Figure 1.. Structural characterization of class B GPCRs – two relatively stable domains with variable relative orientations.

(A) Structural domains of class B GPCRs using the GLP-1R structure as an exemplar. The amino-terminal extracellular domain (ECD) of the class B GPCRs contains two central anti-parallel β-sheets (with the peptide-binding cleft in between) and an amino-terminal α-helix connected by a series of loops and stabilized by three disulfide bonds. The core transmembrane helical bundle domain is more open toward the extracellular side of the membrane than other families of GPCRs, and lacks distinct small molecule docking sites. The cytosolic side of the helical bundle is identified as the transducer binding site, shown here as binding the heterotrimeric G protein, GαSβγ. The orthosteric natural peptide ligand binding begins with the carboxyl terminus of the peptide occupying the ECD cleft, thereby directing the biologically active amino terminus of the peptide toward the junctional domain (J-domain); this comprises the two-site hypothesis with two distinct stages separated spatially and temporally. (B) Peptide agonist-bound active structures solved to date. Shown are structures of the CT family of receptors (CT receptor and CLR) binding CT or CGRP and peptides with GLP-1 agonist activity bound to the GLP-1 receptor. Note the differences in orientations of the receptor amino-terminal domain (ECD) relative to the core transmembrane helical bundle domain. (C) Peptide-bound inactive structures solved to date. Shown are structures of the PTH-1 receptor and glucagon receptor (GCGR) with peptide agonists bound, but stabilized in inactive receptor conformations, again highlighting the differences in orientation of the two key peptide-binding domains.

Figure 2.
Figure 2.. Class B GPCR ligand binding sites.

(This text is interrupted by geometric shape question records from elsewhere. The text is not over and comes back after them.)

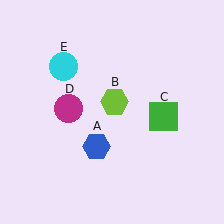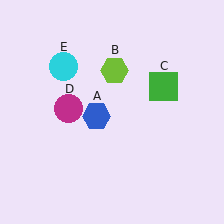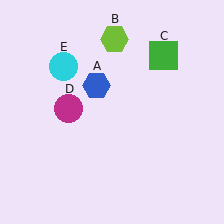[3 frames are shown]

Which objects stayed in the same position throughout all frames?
Magenta circle (object D) and cyan circle (object E) remained stationary.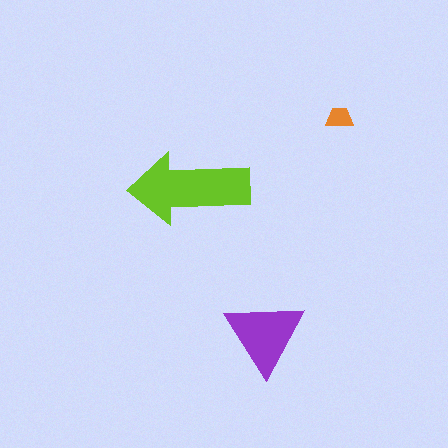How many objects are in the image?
There are 3 objects in the image.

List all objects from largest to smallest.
The lime arrow, the purple triangle, the orange trapezoid.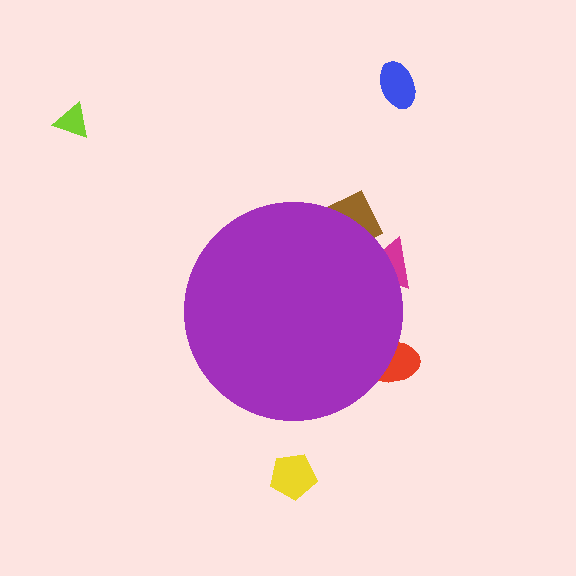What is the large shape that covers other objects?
A purple circle.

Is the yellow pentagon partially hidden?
No, the yellow pentagon is fully visible.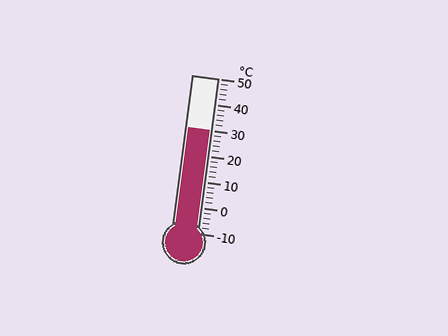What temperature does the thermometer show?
The thermometer shows approximately 30°C.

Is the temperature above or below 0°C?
The temperature is above 0°C.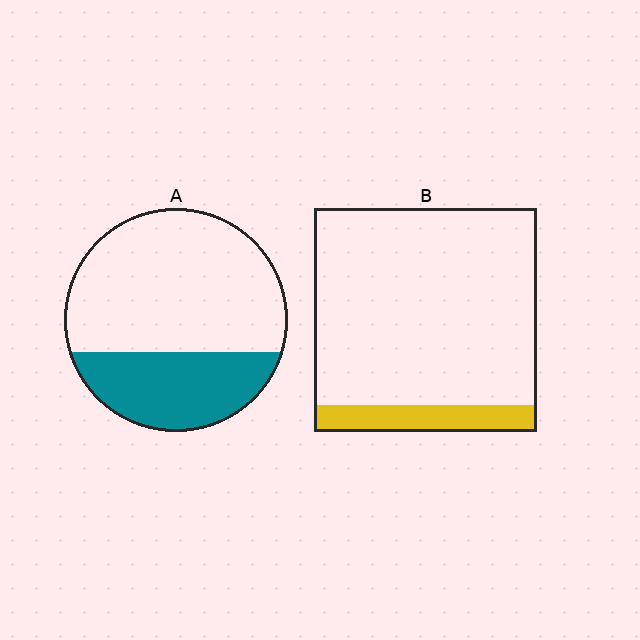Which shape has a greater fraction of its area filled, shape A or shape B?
Shape A.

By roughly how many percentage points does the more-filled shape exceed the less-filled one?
By roughly 20 percentage points (A over B).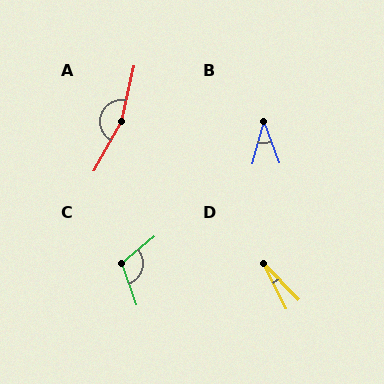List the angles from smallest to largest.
D (17°), B (36°), C (110°), A (163°).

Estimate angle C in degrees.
Approximately 110 degrees.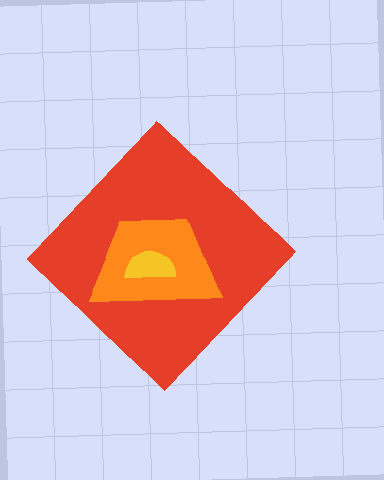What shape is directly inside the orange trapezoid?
The yellow semicircle.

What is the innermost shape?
The yellow semicircle.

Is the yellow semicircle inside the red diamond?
Yes.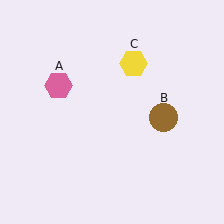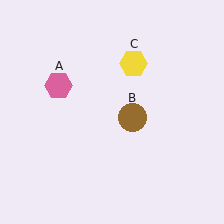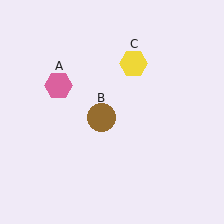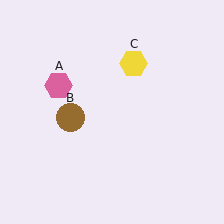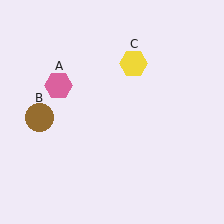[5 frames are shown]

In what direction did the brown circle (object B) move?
The brown circle (object B) moved left.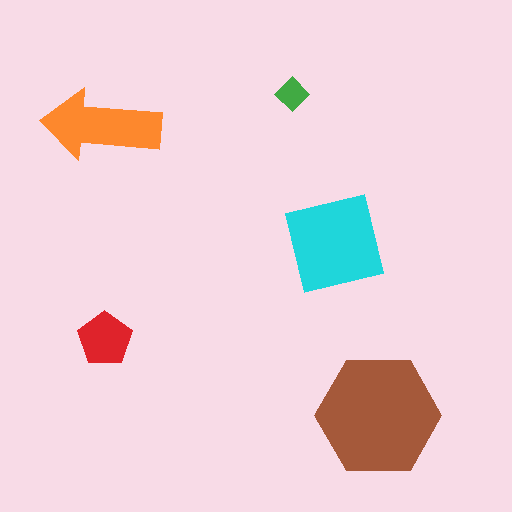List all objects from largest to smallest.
The brown hexagon, the cyan square, the orange arrow, the red pentagon, the green diamond.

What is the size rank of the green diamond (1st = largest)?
5th.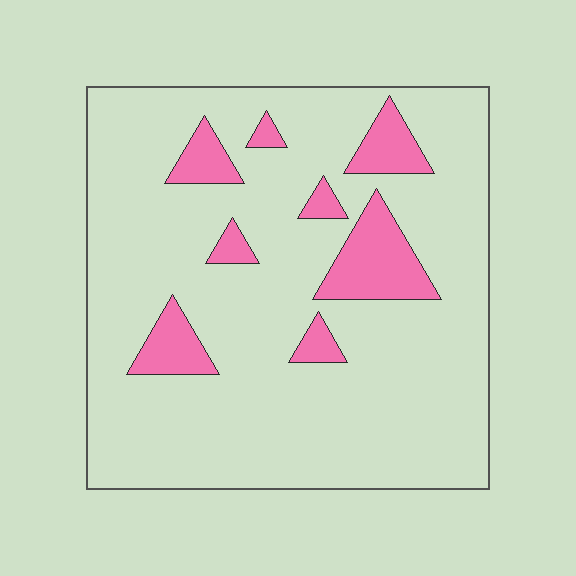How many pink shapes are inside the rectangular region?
8.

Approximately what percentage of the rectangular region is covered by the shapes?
Approximately 15%.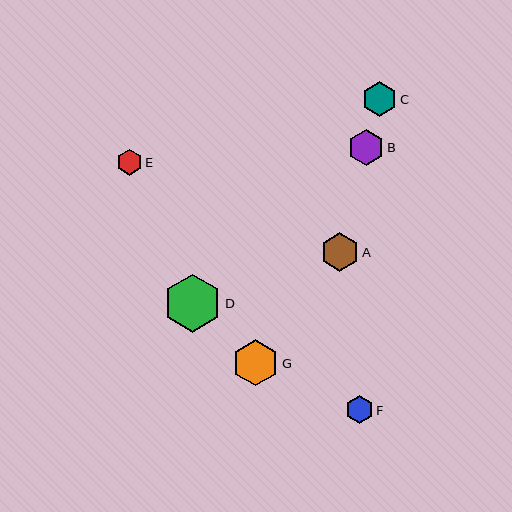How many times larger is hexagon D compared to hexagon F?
Hexagon D is approximately 2.1 times the size of hexagon F.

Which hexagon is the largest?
Hexagon D is the largest with a size of approximately 58 pixels.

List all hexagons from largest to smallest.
From largest to smallest: D, G, A, B, C, F, E.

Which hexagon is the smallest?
Hexagon E is the smallest with a size of approximately 26 pixels.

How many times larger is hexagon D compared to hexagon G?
Hexagon D is approximately 1.3 times the size of hexagon G.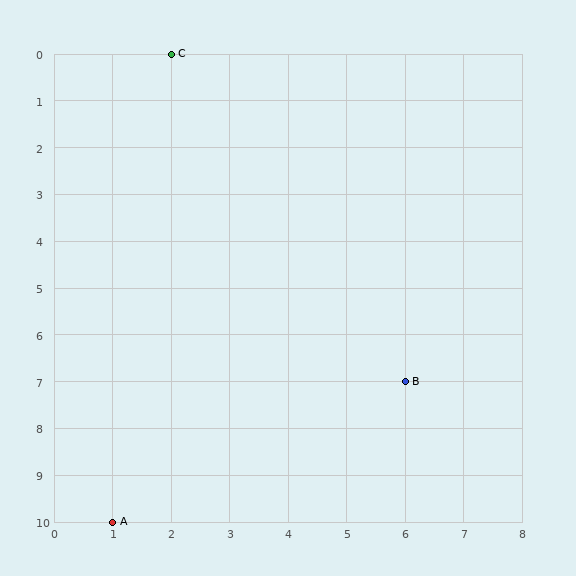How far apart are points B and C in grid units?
Points B and C are 4 columns and 7 rows apart (about 8.1 grid units diagonally).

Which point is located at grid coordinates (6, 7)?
Point B is at (6, 7).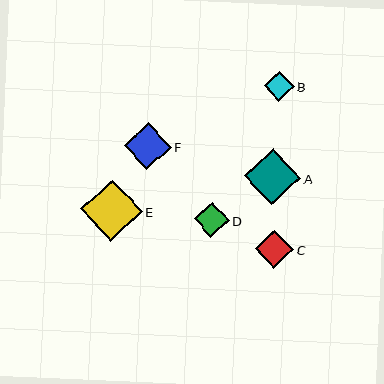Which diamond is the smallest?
Diamond B is the smallest with a size of approximately 30 pixels.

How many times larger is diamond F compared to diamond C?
Diamond F is approximately 1.2 times the size of diamond C.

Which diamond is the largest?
Diamond E is the largest with a size of approximately 62 pixels.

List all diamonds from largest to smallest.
From largest to smallest: E, A, F, C, D, B.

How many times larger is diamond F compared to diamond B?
Diamond F is approximately 1.6 times the size of diamond B.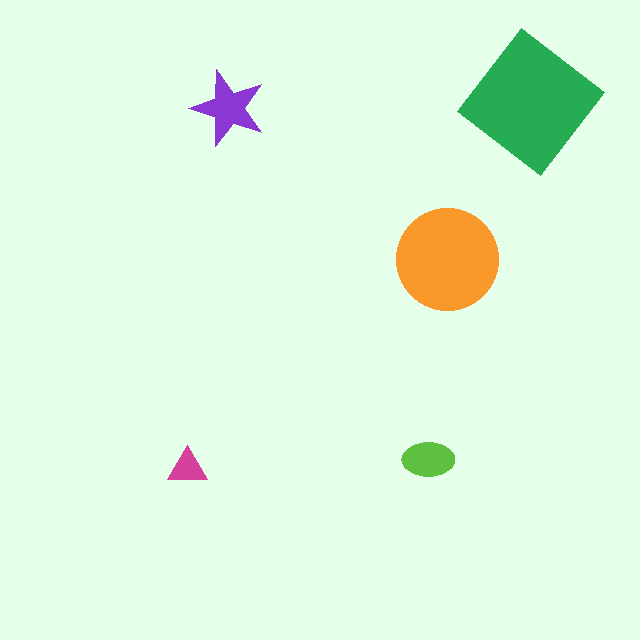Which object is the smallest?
The magenta triangle.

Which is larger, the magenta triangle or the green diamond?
The green diamond.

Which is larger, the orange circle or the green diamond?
The green diamond.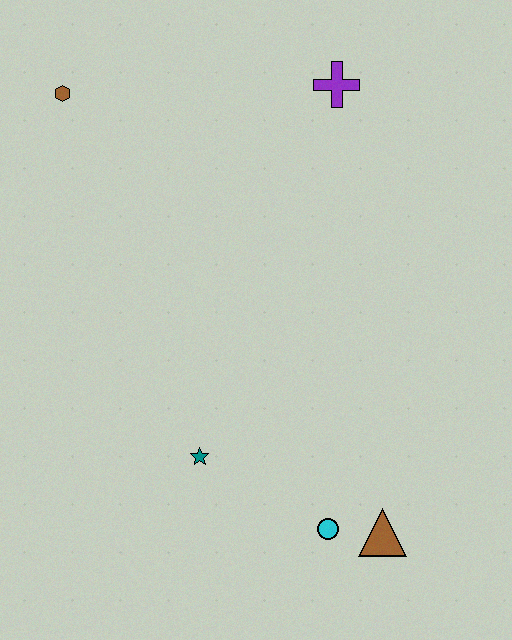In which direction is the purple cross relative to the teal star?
The purple cross is above the teal star.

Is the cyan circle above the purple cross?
No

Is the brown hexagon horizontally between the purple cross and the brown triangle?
No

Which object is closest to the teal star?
The cyan circle is closest to the teal star.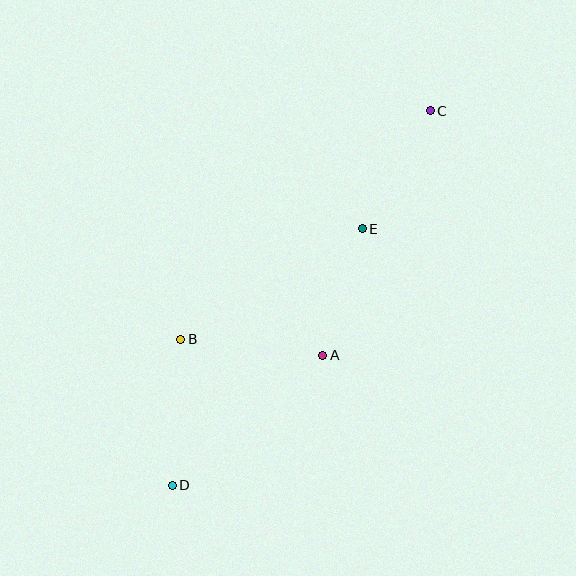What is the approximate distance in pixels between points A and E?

(A) Ligand-binding sites confirmed in existing structures. Shown are sites for the orthosteric peptide ligands, a well as an antibody partially directed to that site. Also shown are the location of allosteric ligand binding sites deep within the helical bundle and outside of this domain, as well as sites for G protein association, RAMP interaction, and sites of antagonists that recognize the RAMP:receptor ECD complex. (B) Broad theoretical classes of ligand-binding sites. Based on existing structures and what is currently understood about dynamics and functional domains of class B GPCRs, this illustrates potential sites of modulation by various types of ligands. In addition to what is shown, lipids could act anywhere around the intramembranous helical bundle and different RAMPs could interact differently than the prototype illustrated in panel A and could possess unique allosteric sites that could be targeted. Also, other endogenous molecules, such as ions, have potential sites of action too numerous to display.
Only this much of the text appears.